Like a really empty bottle of ketchup

Several years ago I had a conversation with the CEO of an association representing the food processing industry and the subject of waste came up.  He shared how despite our best efforts to use all of some food products, some gets unused and thrown away.  He gave an example of a bottle of ketchup to make his point. 

I could relate to what he was sharing and actually agreed with him while recalling many instances in my ketchup-using past where the bottle was almost empty but not quite.  There was still some ketchup lining the bottom and sides of the bottle and despite my best efforts to get that last drop of ketchup – turning the bottle upside down, squeezing it for dear life, pounding it on the kitchen table and so forth – I eventually abandoned my efforts in frustration, considered the bottle empty and then tossed it in the kitchen trash container.

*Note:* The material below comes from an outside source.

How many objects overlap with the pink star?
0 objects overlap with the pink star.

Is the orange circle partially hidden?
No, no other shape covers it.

I made a “business decision” that I had used enough and for all practical purposes the bottle was empty and I had used it all to the very last drop.  But in reality, there was more ketchup in the bottle and by tossing the bottle in the trash container; I lost my opportunity to “use it all”.

In a middle-aged man reflective moment, I started to think about that bottle of ketchup in relation to my daily efforts to be the best I can to all those who are part of my life – my family, friends and clients.

Certainly I begin each day with the best of intentions to pour my heart, mind and soul into everything I do.  Freshly awakened after a good night’s sleep, I’m like a newly-opened bottle of ketchup; my efforts to do well and be good flow so easily.  But as the day goes on, like that almost-empty bottle of ketchup, my reservoir of abilities, energy and good intentions start to empty and it takes a little more squeezing, pounding and shaking to get another drop of good out of me.

And just like that almost-empty bottle of ketchup, at some point, even though I have more left, I make a “business decision” that enough is enough and that I’ve given all that I can for the day.  At that moment, I’m like both the person trying to get the last drop of ketchup out of an almost-empty bottle and the almost-empty ketchup bottle – frustrated and depleted.    

At the end of a challenging day when I finally get an opportunity to call it quits until tomorrow, and lay my head on the comfortable pillow in my bed, ready for hours of restful sleep and rejuvenation, I hope my final thought before checking out when Mr. Sandman arrives, is that I used all my God-given talents this day with no wasted effort just like a really empty bottle of ketchup.